What Plato is describing is simply a fantasy that glosses over many real-world complications of ruling. Such as, even if you were a genius ruler, how do you select your associates and underlings? You need a system anyway, there is no way around it.

(It is also kinda similar to fallacy of Cartesian theater - if only we had a perfect component where all the decisions are made, we wouldn't have to deal with all the complicated details of how that component actually arises from more elementary things.)

It's natural that you don't realize the answer yet. If you did, you'd be capable of being such a leader because the world would be filled with enough people who understood how they must behave in order to keep such a leader. Such a leader would not need underlings. The whole of society are the members of his society. The leader is in a special role because he can do or does do something the others can't or don't: he uses a single formula in order to correctly answer endless questions that are brought by people who realize that the leader can see something. It's like how a mathematician operates. The answers can still be correct despite the leader not yet having achieved 100% truthfulness (e.g. 98%). There is a certain threshold such a leader needs to have crossed in order to have the ability that others can't have. However, I'm extremely confident there have only been one or two men in history who had the ability and realized it. That's why you ought to be more careful using the word enlightenment. It's probably true that none of the people you think of in that set are actually close. If you yourself are not close, how can you use the term with confidence? If you say you can, I merely have to check your clear definition of the term. The genuine answer to the definition of it is very obvious and can be confirmed by anyone. Everything in the world is made according to one principle (which someone taught me). Every substance, material, and product are all made by very specific causes. That's why it's very easy for me, specifically, to tell who really knows about this subject from who doesn't after hearing only a little from them. But if even someone like you can't find out the real meaning of the term and confirm it then it's not right to expect people will simply recognize the leader and have the ability to actually question and learn from, MUCH less follow such a one.
"The Spartan-inspired political system advocated by Plato in The Republic is totalitarian beyond the wildest dreams of a Hitler, Stalin or Pol Pot."
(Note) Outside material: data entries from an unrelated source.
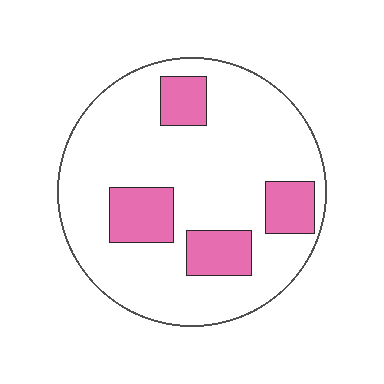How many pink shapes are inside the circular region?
4.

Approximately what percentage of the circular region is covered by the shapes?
Approximately 20%.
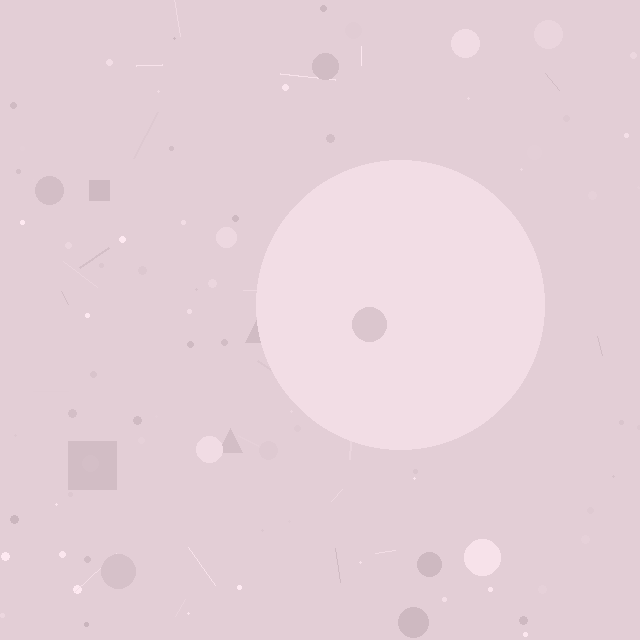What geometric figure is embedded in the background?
A circle is embedded in the background.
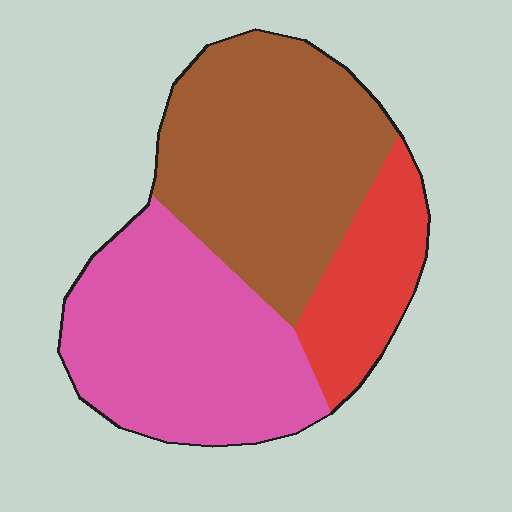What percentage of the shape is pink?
Pink covers about 40% of the shape.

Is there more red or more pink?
Pink.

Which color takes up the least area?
Red, at roughly 15%.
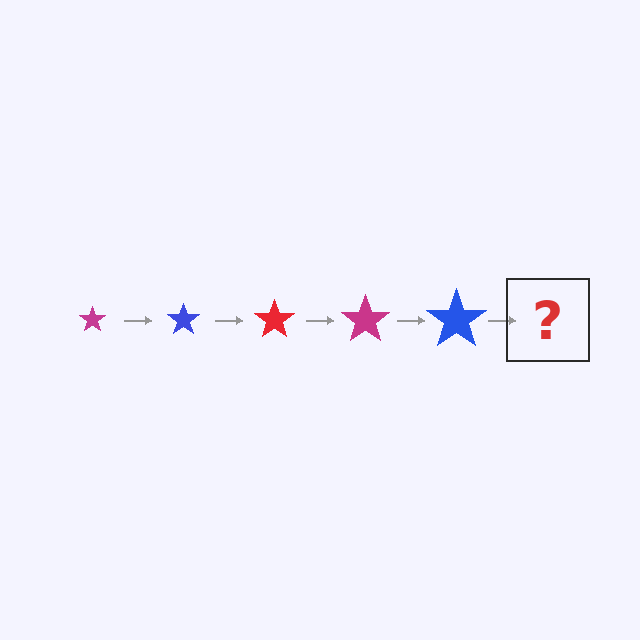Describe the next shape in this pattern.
It should be a red star, larger than the previous one.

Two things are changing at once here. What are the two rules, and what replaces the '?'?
The two rules are that the star grows larger each step and the color cycles through magenta, blue, and red. The '?' should be a red star, larger than the previous one.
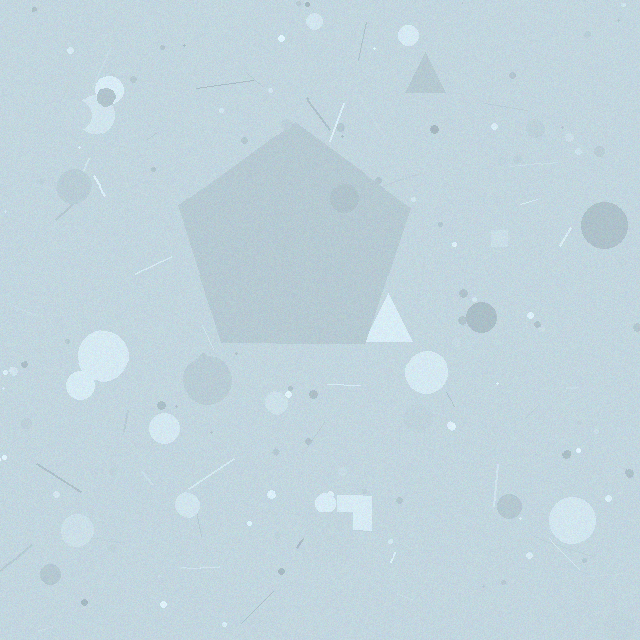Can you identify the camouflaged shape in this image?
The camouflaged shape is a pentagon.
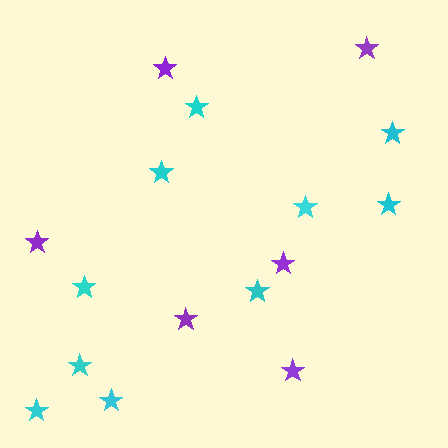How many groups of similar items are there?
There are 2 groups: one group of purple stars (6) and one group of cyan stars (10).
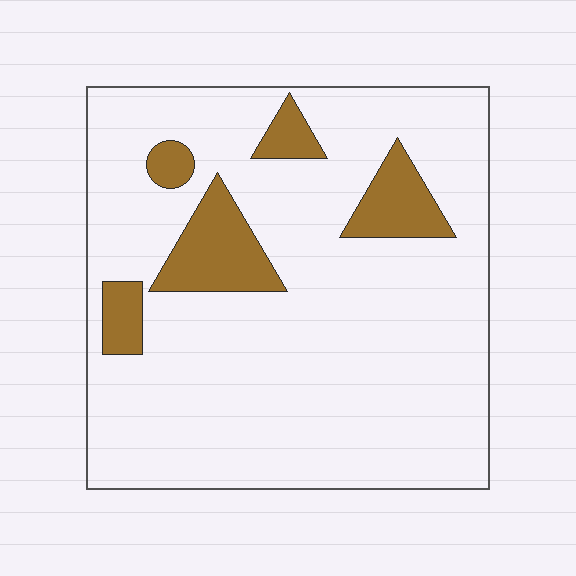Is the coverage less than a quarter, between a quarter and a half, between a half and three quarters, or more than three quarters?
Less than a quarter.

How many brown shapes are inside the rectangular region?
5.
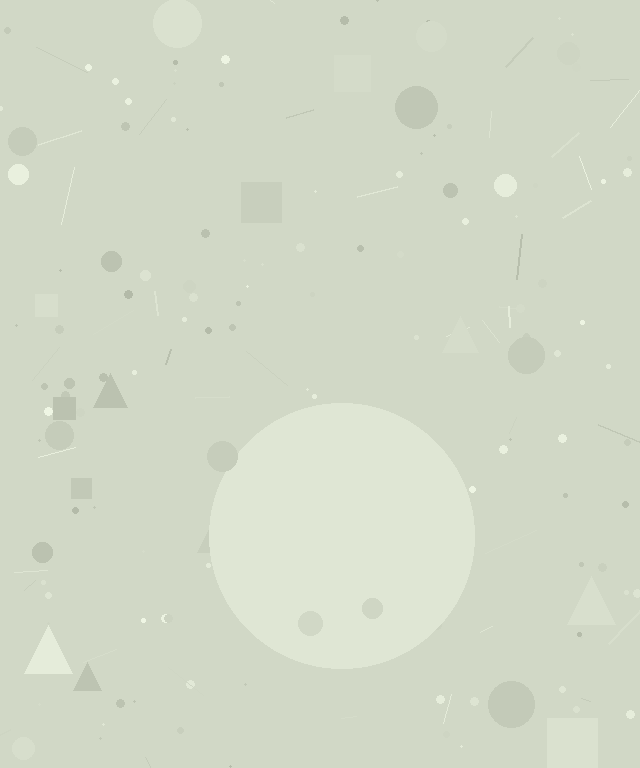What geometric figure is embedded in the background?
A circle is embedded in the background.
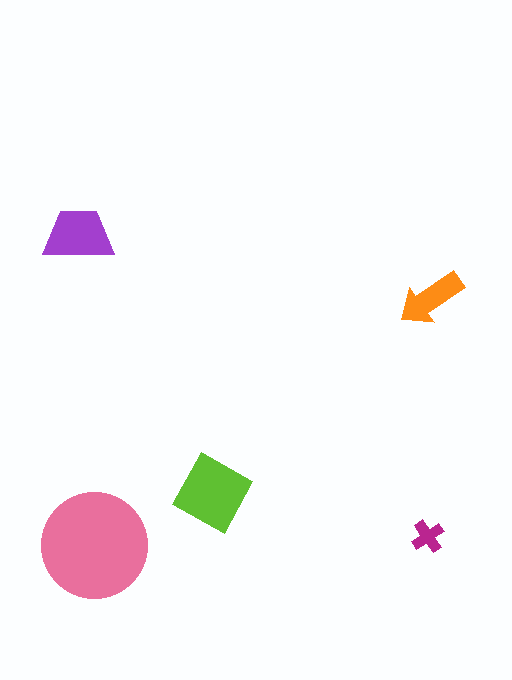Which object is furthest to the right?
The orange arrow is rightmost.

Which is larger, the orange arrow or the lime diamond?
The lime diamond.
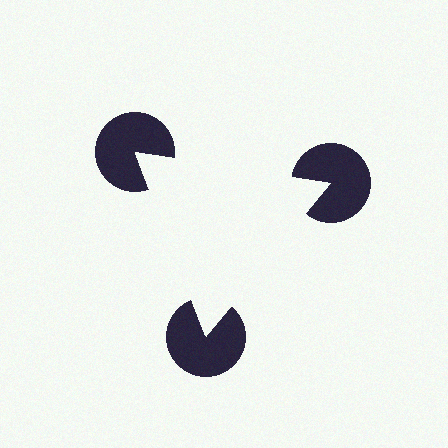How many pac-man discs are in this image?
There are 3 — one at each vertex of the illusory triangle.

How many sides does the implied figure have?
3 sides.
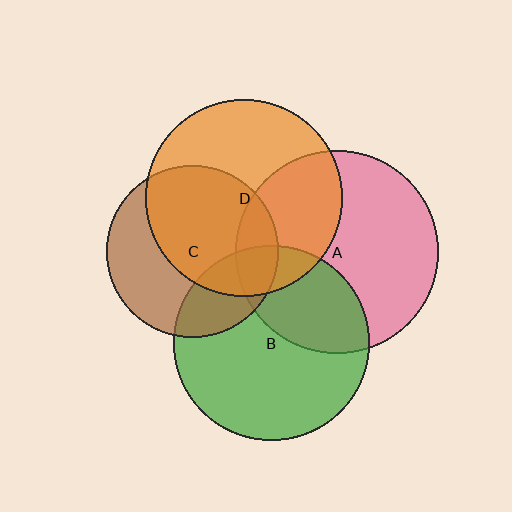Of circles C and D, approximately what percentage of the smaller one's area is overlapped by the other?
Approximately 60%.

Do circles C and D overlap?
Yes.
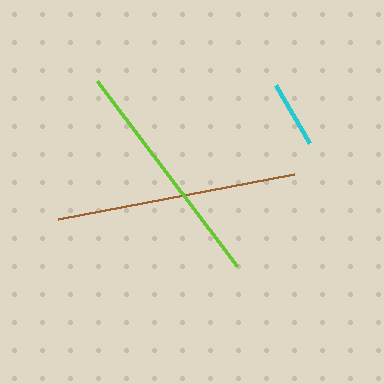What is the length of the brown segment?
The brown segment is approximately 240 pixels long.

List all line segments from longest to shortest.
From longest to shortest: brown and lime (about equal), cyan.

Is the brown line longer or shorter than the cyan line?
The brown line is longer than the cyan line.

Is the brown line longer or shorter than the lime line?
The brown and lime lines are approximately the same length (about 240 and 233 pixels).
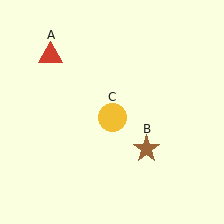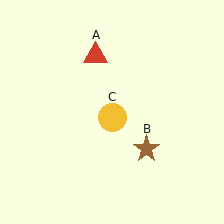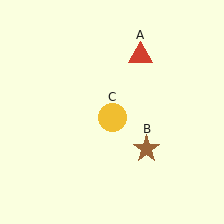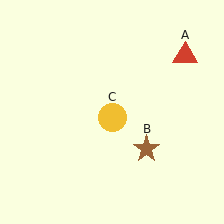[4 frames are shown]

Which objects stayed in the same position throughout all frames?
Brown star (object B) and yellow circle (object C) remained stationary.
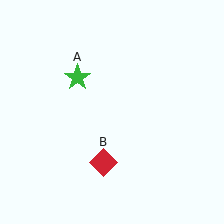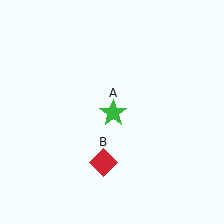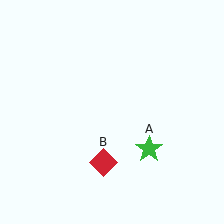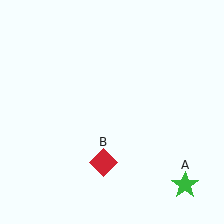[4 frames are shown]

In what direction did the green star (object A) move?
The green star (object A) moved down and to the right.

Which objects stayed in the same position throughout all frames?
Red diamond (object B) remained stationary.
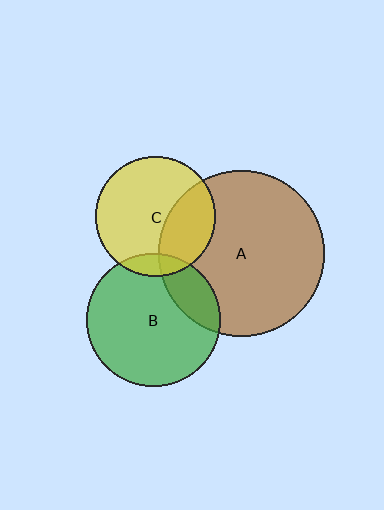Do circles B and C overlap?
Yes.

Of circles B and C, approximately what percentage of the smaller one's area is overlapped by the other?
Approximately 10%.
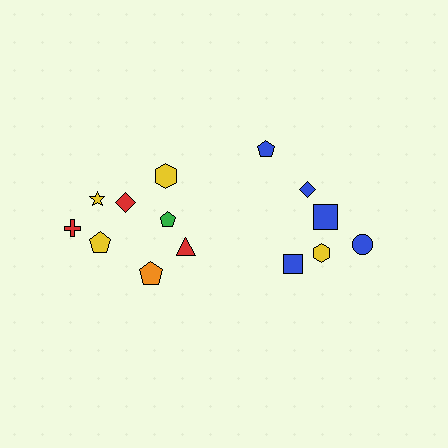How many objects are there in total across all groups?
There are 14 objects.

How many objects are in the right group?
There are 6 objects.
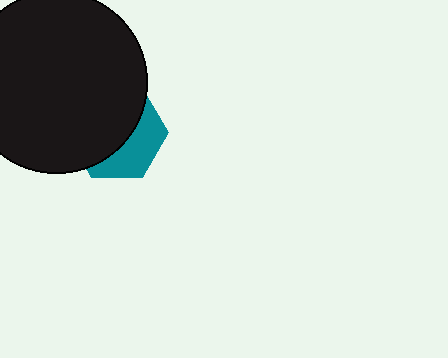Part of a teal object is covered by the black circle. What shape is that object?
It is a hexagon.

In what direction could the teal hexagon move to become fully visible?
The teal hexagon could move toward the lower-right. That would shift it out from behind the black circle entirely.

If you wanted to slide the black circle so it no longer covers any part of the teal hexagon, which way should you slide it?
Slide it toward the upper-left — that is the most direct way to separate the two shapes.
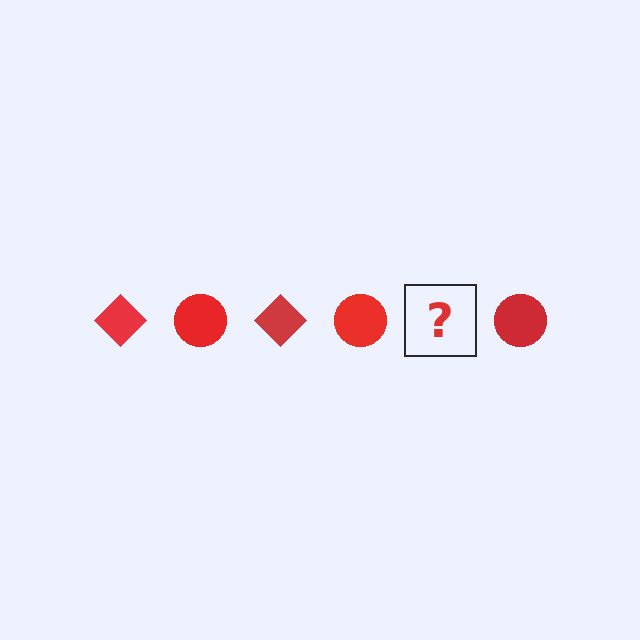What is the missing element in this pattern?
The missing element is a red diamond.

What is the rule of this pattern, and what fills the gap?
The rule is that the pattern cycles through diamond, circle shapes in red. The gap should be filled with a red diamond.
What do you make of the claim that The Republic isn't about an ideal state at all but is rather an allegory for how individuals should govern themselves (ideal "soul"), with "totalitarian reason" at the helm I suppose, and that it's even stated in the book itself that this is the case?

Can you point to or explain where this claim comes from?

I'm far from an scholar on Plato, but I've read a few dialogues and The Republic whole, and I never saw anything that made me think of it that way.

> The author’s conclusion that Plato was working for the betterment of humanity is simply laughable.

Many adepts, and, arguably, most of the leadership of horrible totalitarian ideologies of twentieth century have honestly believed that they're working for the benifit of the whole mankind. (In the meanwhile, western capitalist democracies, which managed to actually benifit mankind the most, were run mostly by people pursuing their own self-interest). Why don't you think that Plato have had the same idealistic devotion?